While most species in "Sharks: Myth and Mystery" are coastal sharks that may not face longline fisheries, some like the blacktip reef shark have been targeted for finning. For coastal sharks the main threat is targeted fisheries. Some countries use bottom longlines to catch sharks, and in many developing countries they are targeted in traditional fisheries using gillnets -- a significant source of fishing mortality globally for coastal species.

Commercial fishing pressures, coupled with a low reproductive rate compared to that of most other fishes, make sharks among the most vulnerable of large ocean predators. The Monterey Bay Aquarium’s "Seafood Watch" program distributes pocket guides to help consumers, retailers and restaurateurs select seafood from fisheries managed in ways that preserve healthy populations of ocean wildlife -- including sharks.
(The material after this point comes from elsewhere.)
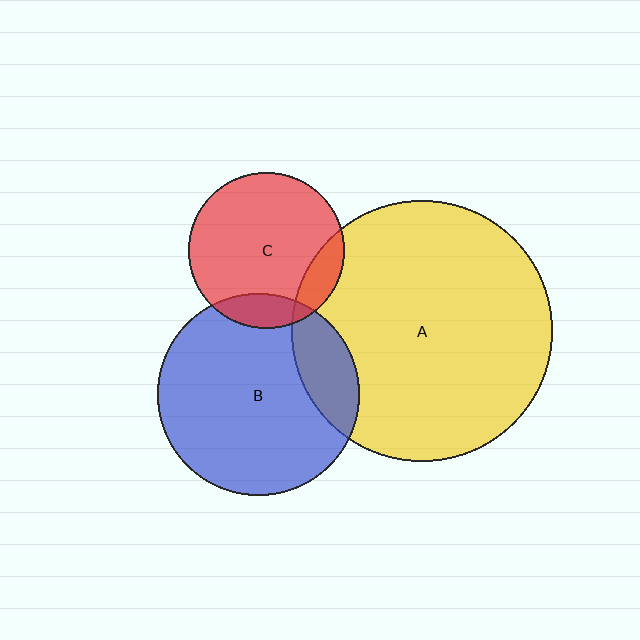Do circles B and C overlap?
Yes.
Through recent advances in electronic tagging technology, more is known about what sharks are doing in the ocean. Stanford University and Monterey Bay Aquarium researcher Barbara Block is spearheading an international collaboration to tag top ocean predators in the Pacific including white sharks, salmon sharks, mako sharks, blue sharks and thresher sharks.

"By better understanding how large predators such as sharks use the ocean, we can better understand how humans can develop sustainable fisheries without as much bycatch," said Block. "Our objective is to garner the knowledge that will lay the foundation for future management."

For example, in a study published in "Nature" in 2002, Block and her colleagues reported that tagged white sharks from the coast of California travel as far as Hawaii and the eastern tropical Pacific, and can dive to almost half a mile below the surface.
Tagging of coastal sharks in Florida found they have internal "storm warning alarms" and head to deeper waters before the arrival of hurricanes -- likely in response to dropping barometric pressures.

Myers is now leading a global effort to assess the state of sharks around the world. He said he hopes that a shift in public perception will help to preserve these mysterious and ancient predators.

"If we don’t change fishing practices and make concerted efforts to help them, these incredible fish will go the way of the dinosaurs," he said.